For the amusement of the record prime hunters
 

If a Mersenne number is not divisible by any Mersenne primes less than itself (as few as they are), then its exponent is a prime number.:smile:

[QUOTE=a1call;452281]If a Mersenne number is not divisible by any Mersenne primes less than itself (as few as they are), then its exponent is a prime number.:smile:[/QUOTE]

if you count 2^1-1=1 they all work technically.

[QUOTE=a1call;452281]If a Mersenne number is not divisible by any Mersenne primes less than itself (as few as they are), then its exponent is a prime number.:smile:[/QUOTE]

2^121 - 1 is not divisible by 2^2 - 1, 2^3 - 1, 2^5 - 1, 2^7 - 1, 2^13 - 1, 2^17 - 1, 2^19 - 1, 2^31 - 1, 2^61 - 1, 2^89 - 1 or 2^107 - 1. :ermm:

[QUOTE=CRGreathouse;452290]2^121 - 1 is not divisible by 2^2 - 1, 2^3 - 1, 2^5 - 1, 2^7 - 1, 2^13 - 1, 2^17 - 1, 2^19 - 1, 2^31 - 1, 2^61 - 1, 2^89 - 1 or 2^107 - 1. :ermm:[/QUOTE]

doh my reading skills need work I thought that they said mersenne number for some reason doh.

[QUOTE=CRGreathouse;452290]2^121 - 1 is not divisible by 2^2 - 1, 2^3 - 1, 2^5 - 1, 2^7 - 1, 2^13 - 1, 2^17 - 1, 2^19 - 1, 2^31 - 1, 2^61 - 1, 2^89 - 1 or 2^107 - 1. :ermm:[/QUOTE]
Thank you for the counter example.
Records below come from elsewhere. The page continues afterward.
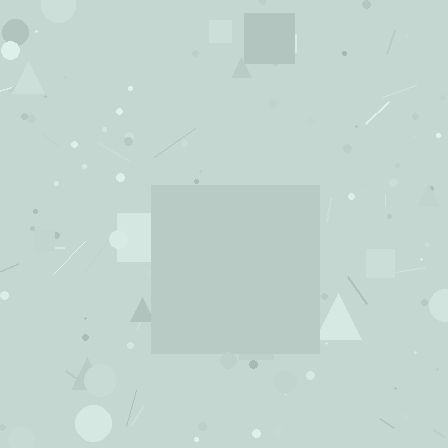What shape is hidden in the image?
A square is hidden in the image.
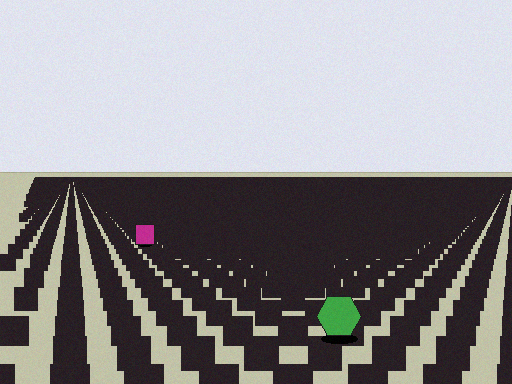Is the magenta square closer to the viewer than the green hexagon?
No. The green hexagon is closer — you can tell from the texture gradient: the ground texture is coarser near it.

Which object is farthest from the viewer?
The magenta square is farthest from the viewer. It appears smaller and the ground texture around it is denser.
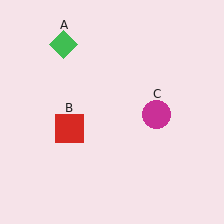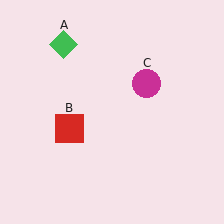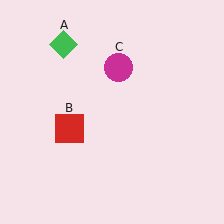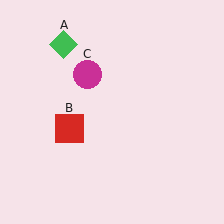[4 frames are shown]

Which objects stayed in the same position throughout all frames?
Green diamond (object A) and red square (object B) remained stationary.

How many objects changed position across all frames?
1 object changed position: magenta circle (object C).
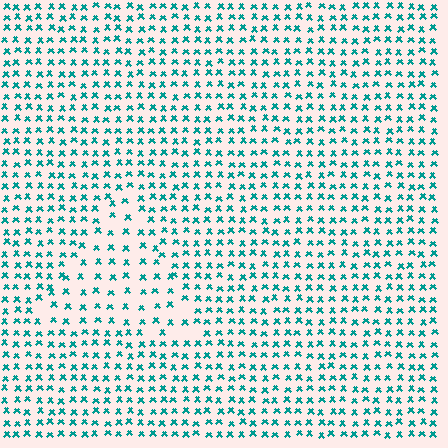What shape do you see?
I see a triangle.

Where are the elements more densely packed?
The elements are more densely packed outside the triangle boundary.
SM is slipping.

[QUOTE=a1call;452281]If a Mersenne number is not divisible by any Mersenne primes less than itself (as few as they are), then its exponent is a prime number.:smile:[/QUOTE]
If a Mersenne number is not divisible by any Mersenne numbers with a prime exponent less than itself (as many as they are), then its exponent is a prime number.:smile::smile:

[QUOTE=a1call;452296]SM is slipping.[/QUOTE] not really you just don't think of 1 as a mersenne number but it is( dependent on which definition you use).

[QUOTE=science_man_88;452299]not really you just don't think of 1 as a mersenne number but it is( dependent on which definition you use).[/QUOTE]
But it is not a prime number, nor it has a prime exponent. You are still assuming that I have written "[B]mersenne numbers[/B]", where I had written "[B]mersenne primes[/B]" or have written "[B]mersenne numbers with prime exponents[/B]".
1 does not satisfy neither (or is it either? ) condition.
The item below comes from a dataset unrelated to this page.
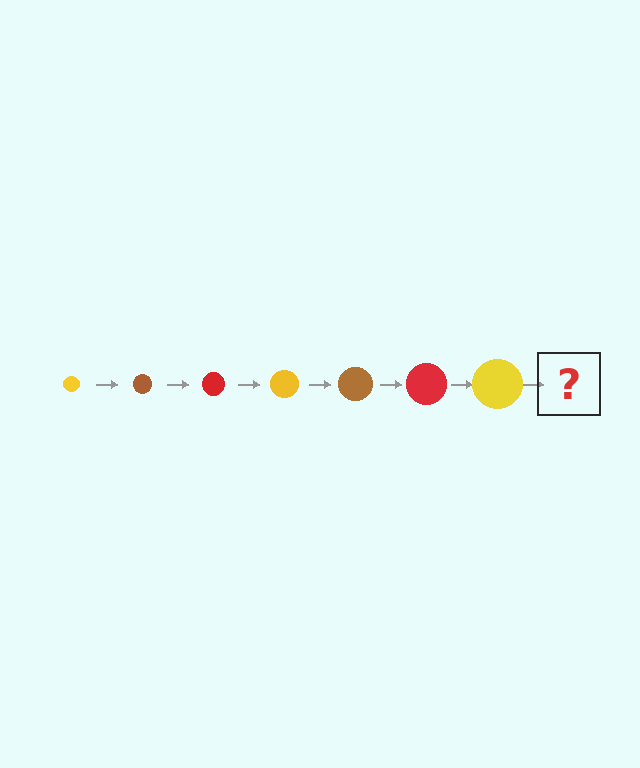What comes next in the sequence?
The next element should be a brown circle, larger than the previous one.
[QUOTE=a1call;452300]But it is not a prime number, nor it has a prime exponent. You are still assuming that I have written "mersenne numbers", where I had written "mersenne primes" or have written "mersenne numbers with prime exponents".
1 does not satisfy neither condition.[/QUOTE]
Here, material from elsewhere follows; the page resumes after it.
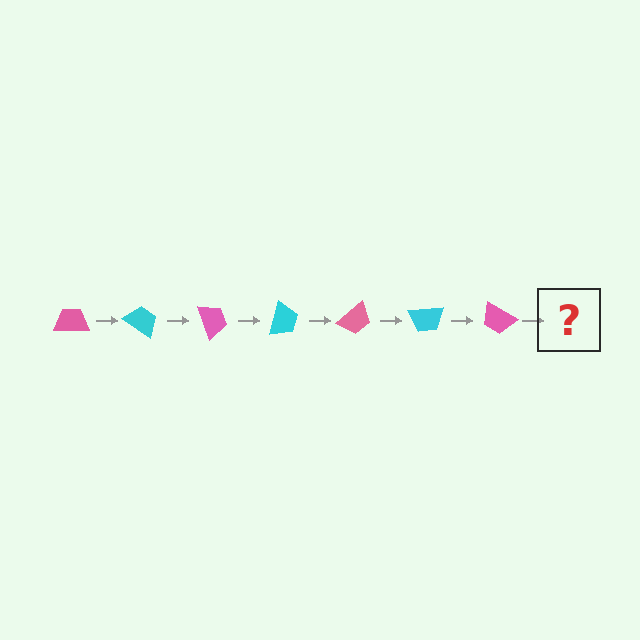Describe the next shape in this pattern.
It should be a cyan trapezoid, rotated 245 degrees clockwise from the start.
okay I'll give you that though there was a time when 1 was considered prime. also your statement about the exponent is an equivalent to division on the natural numbers as if the exponents divide so will the mersenne numbers.

[QUOTE=science_man_88;452301]okay I'll give you that though there was a time when 1 was considered prime. also your statement about the exponent is an equivalent to division on the natural numbers as if the exponents divide so will the mersenne numbers.[/QUOTE]
Yes-but and No, respectively. Yes-but we happen to be living in 21st century and No, that does not state that any Mersenne number exponents are primes( although it does entail that).

[QUOTE=a1call;452297]If a Mersenne number is not divisible by any Mersenne numbers with a prime exponent less than itself (as many as they are), then its exponent is a prime number.:smile::smile:[/QUOTE]
That's a tautology.

What you just wrote is equivalent to: "If a number is not divisible by any prime less than itself, then it is a prime number". Where the first clause is equivalent to the definition of a prime number.

So what you wrote is: "If a number is prime, then it is a prime number". That's profound!